How can something that feels so wrong actually be oh so right?
Why you shouldn’t always believe what you’re thinking.

 

Oh my God…what have I done? What was I thinking to share my ideas like that? Who am I to think I can be on a mission to spread the word about mindful eating? I am still working through eating issues myself. Who am I to think I can be a specialist in this?

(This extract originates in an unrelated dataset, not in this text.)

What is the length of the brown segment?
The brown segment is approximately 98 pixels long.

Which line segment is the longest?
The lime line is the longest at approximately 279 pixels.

This is exactly what was blaring through my head when I woke up Monday morning after two days at the amazing workshopping weekend “The Good One Hundred Experiment” for businesses and projects out of Edmonton that focus on the social and local good. Even though I loved the weekend, got amazing feedback on what I was doing with mindful eating, and met some truly fantastic people, my overall take away at that point was that I was a fool for sharing myself like I did. I was sure that the people there were thinking what a quaint little project I had but was truly out of my league, or what I loser I was for talking so openly about something that is better seen as a private and shameful issue that only belongs to weak and undeserving people. (Underscore the word shameful–more to come.) When I was thirteen and started to gain weight, I learned pretty quickly that my ‘go to’ position on my weight gain was to give the world the impression that it did not matter to me…in spite of all the pain I was feeling inside. That way, people wouldn’t be able to use it against me. Now, here I was some thirty years later telling a room full of participants that it was my issue, and it meant the world to me. I felt naked.